The imaginatively-named Build Verification System (BVS) is our test framework for the game client and server. It's responsible for acquiring artifacts to test, deploying them onto a test machine, starting and managing systems under testing, executing tests, and reporting on their results. The tests and harness are written in Python, and we wrote most of the BVS code to insulate test-writers from the complexities of gathering the required resources. As a result, a few arguments in a test class can specify what map to run, how many clients to include, and what champions should be in the game.

Tests make use of remote procedure call (RPC) endpoints exposed on the client and the server in order to issue commands and monitor game state. For the most part, tests consist of a fairly linear set of instructions and queries—existing tests cover everything from champion abilities to vision rules to the expected rewards for a minion kill. Some of our earlier tests were significantly less linear, but that made working with the system much harder for less-technical developers.

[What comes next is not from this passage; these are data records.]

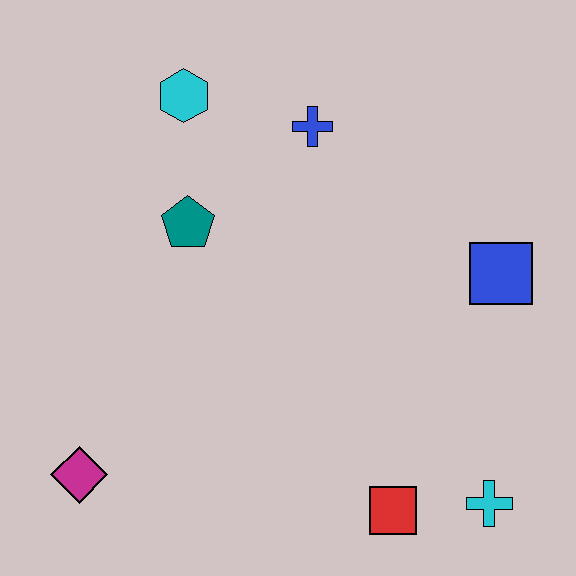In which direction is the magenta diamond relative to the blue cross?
The magenta diamond is below the blue cross.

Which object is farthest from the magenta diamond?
The blue square is farthest from the magenta diamond.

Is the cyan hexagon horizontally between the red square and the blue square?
No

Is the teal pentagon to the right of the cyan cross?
No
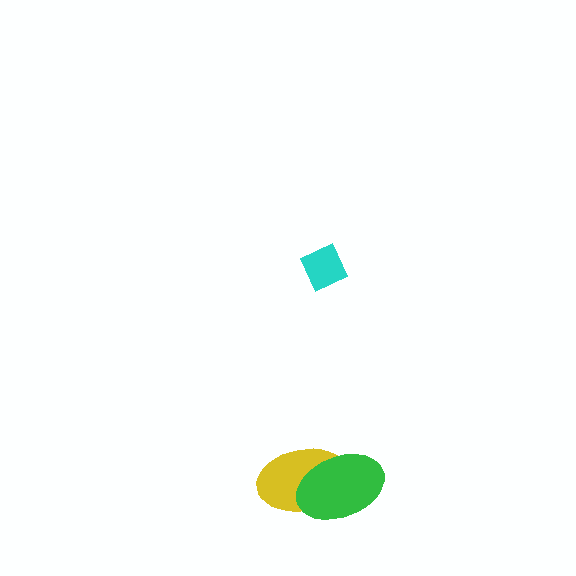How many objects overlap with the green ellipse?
1 object overlaps with the green ellipse.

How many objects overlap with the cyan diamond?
0 objects overlap with the cyan diamond.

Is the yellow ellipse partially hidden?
Yes, it is partially covered by another shape.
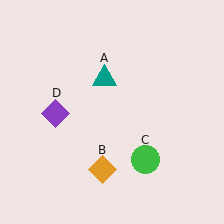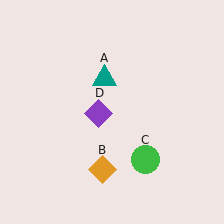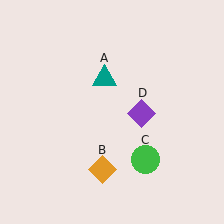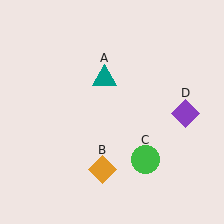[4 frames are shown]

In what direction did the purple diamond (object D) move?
The purple diamond (object D) moved right.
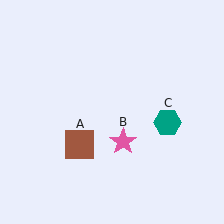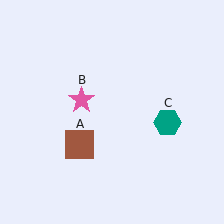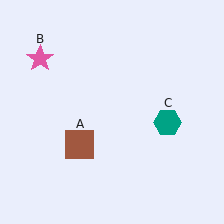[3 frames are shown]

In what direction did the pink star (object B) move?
The pink star (object B) moved up and to the left.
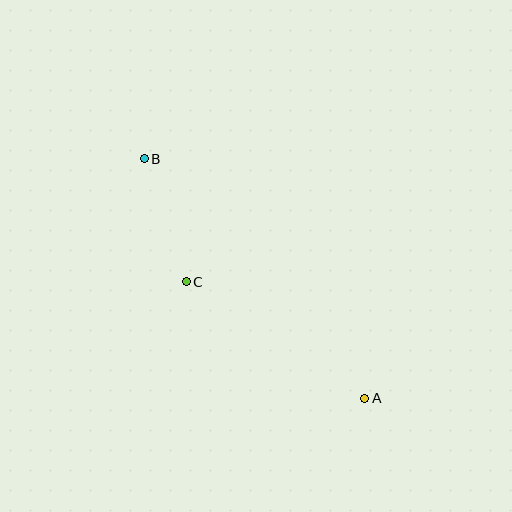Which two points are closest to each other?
Points B and C are closest to each other.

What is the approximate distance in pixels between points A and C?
The distance between A and C is approximately 213 pixels.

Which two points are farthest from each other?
Points A and B are farthest from each other.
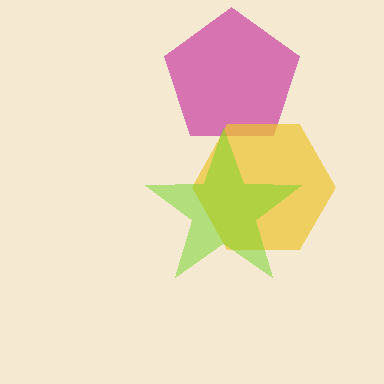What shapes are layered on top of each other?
The layered shapes are: a magenta pentagon, a yellow hexagon, a lime star.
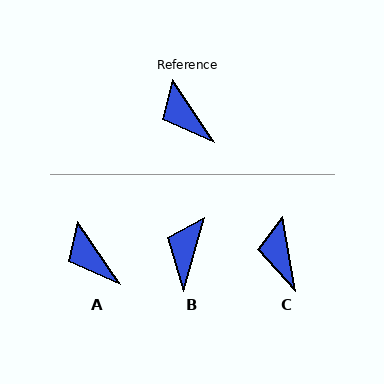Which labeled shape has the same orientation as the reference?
A.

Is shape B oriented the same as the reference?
No, it is off by about 49 degrees.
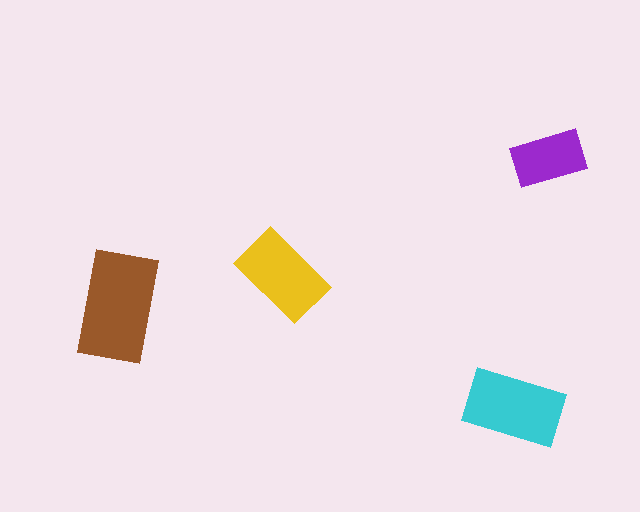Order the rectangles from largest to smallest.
the brown one, the cyan one, the yellow one, the purple one.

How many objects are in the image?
There are 4 objects in the image.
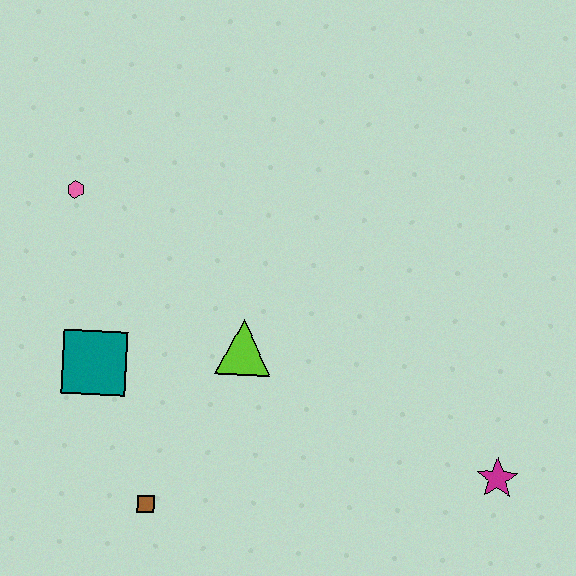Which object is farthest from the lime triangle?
The magenta star is farthest from the lime triangle.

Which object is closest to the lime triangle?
The teal square is closest to the lime triangle.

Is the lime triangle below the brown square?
No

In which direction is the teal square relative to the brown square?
The teal square is above the brown square.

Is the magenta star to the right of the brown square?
Yes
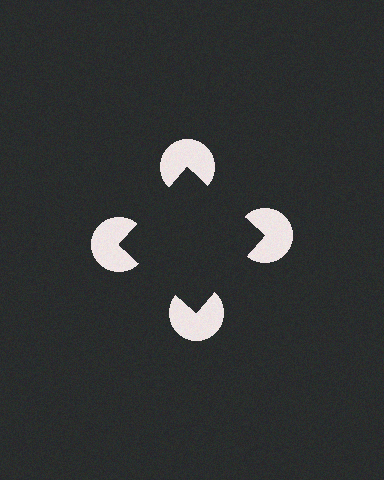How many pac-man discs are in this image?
There are 4 — one at each vertex of the illusory square.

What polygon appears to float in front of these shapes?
An illusory square — its edges are inferred from the aligned wedge cuts in the pac-man discs, not physically drawn.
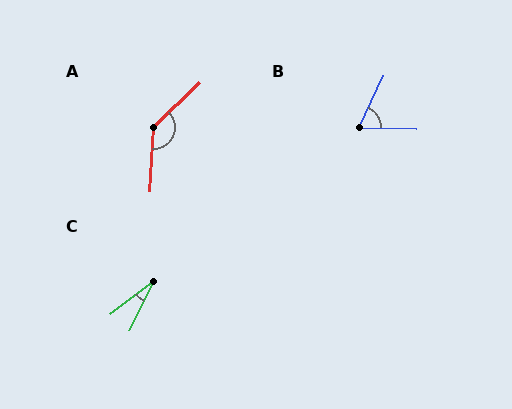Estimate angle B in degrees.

Since all the work of configuring a test workspace is done separately, the tests themselves should look the same whether running in a local workspace or in our test farm. This makes it easy to run tests locally while making changes to the game.

For example, our test for the damage dealt by Kog’Maw’s new W looks like this:

Name: BioArcaneBarrage_DamageDealt
Description: Verifies the damage modifications from Bio-Arcane Barrage
    - KogMaw deals less damage to non-lane minions
    - KogMaw deals percentile magic damage
    - KogMaw deals normal damage to lane minions

from KogMawAbilityTest import KogMawAbilityTest
from Drivers.LOLGame.LOLGameUtils import Enumerations
import KogMawStats

class BioArcaneBarrage_DamageDealt(KogMawAbilityTest):
    def __init__(self, championAbilities):
        super(BioArcaneBarrage_DamageDealt, self).__init__(championAbilities)
        self.ability = 'Bio-Arcane Barrage'
        self.slot = KogMawStats.W_SLOT
        self.details = 'Kog\'Maw deals reduced base-damage to non-minions with additional percentile damage'

        self.playerLocation = Enumerations.SRULocations.MID_LANE
        self.enemyAnnieLocation = Enumerations.SRULocations.MID_LANE.angularOffsetDegrees(45, 200)
        self.enemyMinionLocation = Enumerations.SRULocations.MID_LANE.angularOffsetDegrees(45, 400)

    def setup(self):
        super(BioArcaneBarrage_DamageDealt, self).setup()
        self.enemyAnnie = self.spawnEnemyAnnie(self.enemyAnnieLocation)
        self.enemyMinion = self.spawnEnemyMinion(self.enemyMinionLocation)
        self.teleport(self.player, self.playerLocation)

    def execute(self):

        self.castSpellOnTarget(self.player, self.slot, self.player)
        self.champAttackOnce(self.player, self.enemyAnnie)
        self.takeRecentDeathRecapSnap(self.enemyAnnie, "annieRecap")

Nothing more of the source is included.